# What WONT your Viz eat?



## Tulip

Hi All

My Viz eats things that really suprise me, oranges, raspberries, banana, brocoli!

The things he doesn't like are cold prawns (although hot prawns are ok!) water based things such as melon, cucumber and the strangest thing of all CHIPS (fries to our american friends)!! How crazy, the smell of lovely fish and chips and he just spits them out!! :

Anyway, fascinated to hear some of your Viz's food rejects!


----------



## Kobi

His food. Other than that, I'm convinced he will eat anything.


----------



## JillandDan

Same with Holley. She will try to eat everything on the ground but give her a bowl of dog food and she won't go near it.


----------



## kellygh

2nd what Kobi & JillandDan said!


----------



## Grangeristhename

Granger is almost 16 weeks and he eats EVERYTHING he can swoop and put in his mouth. ANYTHING!


----------



## Linescreamer

Garlic


----------



## gunnr

Olives.


----------



## mswhipple

Willie rejects almost every kind of vegetable. Oh, he'll gnaw on a baby carrot if there is nothing else around, but it's obviously not his favorite thing. In his defense, he is (after all) a carnivore.


----------



## Shivangi

Dry kibble and lemon!


----------



## Candace

My V is a nut when it comes to eating! She loves fruits and veggies.... Emma LOVES carrots sticks. There are some things that she will attempt to eat when she shouldn't (like an orange peel) but she stops when she takes a bite. I have always been amazed at her eating. Our breeder said that V's can be hard to train if they aren't interested in food....So glad that wasn't the case.


----------



## clover

Osha will eat anything including her dog food. We've had to train her to do a down/stay when it's time to eat because she loves her food so much. 

She will eat any vegetable you give her which is good for low calorie training 

She also loves to eat weird things we're not accustomed to seeing dogs enjoy: hot sauce, limes, olives, lettuce.... but her two favourites so far are blueberries and tuna. 

Tuna makes her go insane!

One time she stole a hot pepper when it fell on the ground but of course that didn't end up turning out well for any of us :S

I suppose the only thing that I could say she has no interest in is soda water. In fact, if you put a glass of it anywhere in her vicinity she will give it a very suspicious look and turn the other way. Hilarious.


----------



## Kailua

Snickers will eat mostly anything except for his flea/tick and heart worm pill that he needs to take every month. Even when we hide the pill in cheese, meat, ice cream...he'll eat the food and then spit the pill out.
Peanut and Snickers don't eat bananas, BUT will snack on the rabbit poop in the yard...


----------



## tiggers mum

Tigger adores bananas but wont eat them if they are slightly bruised !!!!!! Posh or what ??!!


----------



## Mischa

tiggers said:


> Tigger adores bananas but wont eat them if they are slightly bruised !!!!!! Posh or what ??!!


hahahhaha
I'm the same way... I like em a little green

Mischa will eat anything but lemons.


----------



## 1notenough

So far its just red leaf lettuce.they will try...spit it out and try again.not going down my throat they say.............


----------



## MaggieD

Kobi said:


> His food. Other than that, I'm convinced he will eat anything.

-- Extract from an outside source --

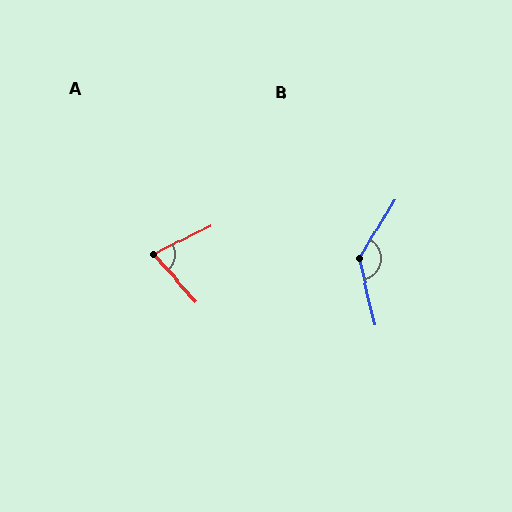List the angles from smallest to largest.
A (74°), B (136°).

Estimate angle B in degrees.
Approximately 136 degrees.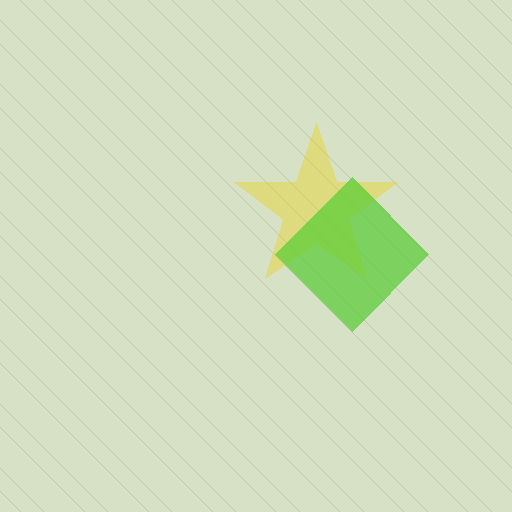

SAME! So glad mine isnt the only one haha


----------



## wolfhair

oh oh oh I got one, his poop. At least that is the case now, not so much when he was a 2-4 month puppy. Thankfully he has grown out of that. Oh some other things he has not ate yet; furniture, wife's shoe collection, my wool socks, the cat and luckily for us nothing out of the recycling bin.


----------



## Linescreamer

The recycle bin is Copper's Favorite place to play. He just loves all those crunchy plastic things! ;D


----------



## SandraDee

Scout is very unfamiliar with people food, so when he gets some he is never quite sure what to do with it. He'll play with it a bit and then often he'll just leave it and not eat it. 

He does however love to eat kleenex :


----------



## scooby

Raw meat, we tried the BARF diet but wasn't any good for us cause his highness like his food cooked !!!!!! ???


----------



## sniper john

My V will eat anything and everything except one thing. Lemons. The sight or smell of a lemon and she will turn, look away, bow her head, leave the room, not be your friend for awhile, etc. She can't stand them. We do not know why.


----------



## raps702

Axel eats everything, olives, celery, cucumbers, almonds, all vegetables, I just tried giving him some lemon as I thought for sure he would decline this or spit it out, but i was wrong he wolfed it down like it was a juicy steak!! I actually want to find something he refuses to eat, but so far no luck..


----------



## wolfhair

Last night he did not eat hard boiled egg. thats a new one.


----------



## szalpeter

Dorka does not eat whole cocktail tomato,she just plays with it.But if I cut it half.......All gone till I blink!


----------



## Bellababy

Bella won't eat Bananas or strawberries, she rolls them round her mouth then spits them out. Also I once cooked her some liver and gave her it as a treat, even made a little gravy to go with, and she kind of ate it so slowly and almost reluctantly and kept looking at me like "what the **** is this stuff?"and didn't even eat it all, so funny, I thought she would have loved a bit of liver.


----------



## honeyvizsla

Our dog (Honey) will eat ANYTHING.

She will do a million tricks just for one piece of kibble. One would think that we starve her, but honestly the dog just LOVES food. She loves carrots, apples, cantaloupe... she has gotten a hold of wasabi paste (as a joke) and came back for more with watery eyes. We were actually hoping she would leave us alone after giving her a little tiny taste of wasabi... but NOOO she loved it. Strange dog but we love her.


----------



## RooMum

Yet to find anything that Roo will turn down!!


----------



## sarahaf

Yup, Rosie will eat absolutely everything. She also seems to have an iron stomach. She may turn her nose up a little at banana, but she does eat it.


----------



## Farmology

Blackberries...can't imagine why not. Surely it must taste better than the worms she digs out of the grass or the random clumps of garden dirt. Weird!


----------



## datacan

Luckily his own poop. Everything else is worth a taste.


----------



## redrover

Jasper is willing to taste anything I give him, and I thought there was no end to what he would eat, but we stumbled across something this week...bananas! Just the actual fruit part. He thinks the peels are an endlessly entertaining toy.

He's also not a fan of strawberries unless they've been cut at least in half. Don't know if they're weird for him to chew or something, but he puts them in his mouth whole, experimentally chews, looks confused, and then drops them. If I cut them in half--whoosh! Gone.


----------



## Kobi

Kobi does the same thing with strawberries. He's not too sure about them. It took him a while, but this morning he had the tops of six or seven strawberries. I usually give him the parts I WON'T eat. Yes, I'm a mean dad  But hey, a little freebie is better than nothing, right?


----------



## Crazy Kian

We gave Kian raw chicken legs and he won't touch them


----------



## redbirddog

Just about anything that I eat and depending how hungry he is.


----------